In the longer-term, the payoff to ambitious investments in early childcare and education is even larger. The effect of early childhood interventions are now among the most well-studied issues in economics, and the evidence is clear: high-quality programs yield enormously high rates of return. This conclusion is supported by the highest-quality research and by researchers whose political beliefs span the ideological spectrum.

High-quality early childhood education is associated with improved school performance later in life – including higher probability of high school completion, less contact with the criminal justice system, and higher employment and earnings as adults. These benefits are so strong that publicly-financed early childhood educational investments are even a clear net benefit from a strictly fiscal viewpoint in the long-run.
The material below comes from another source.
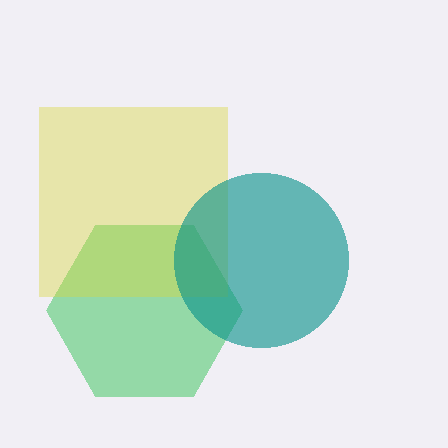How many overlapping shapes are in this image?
There are 3 overlapping shapes in the image.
That is, the extra taxes that will be paid by beneficiaries of these programs when they are adults, combined with the lower incidence of public benefit receipt means that governments undertaking these investments will see them be fully self-financing in the long-run. This is true even at the state level when some of the benefits “leak” out to surrounding states as some of the children educated in (say) DC move as adults to other labor markets.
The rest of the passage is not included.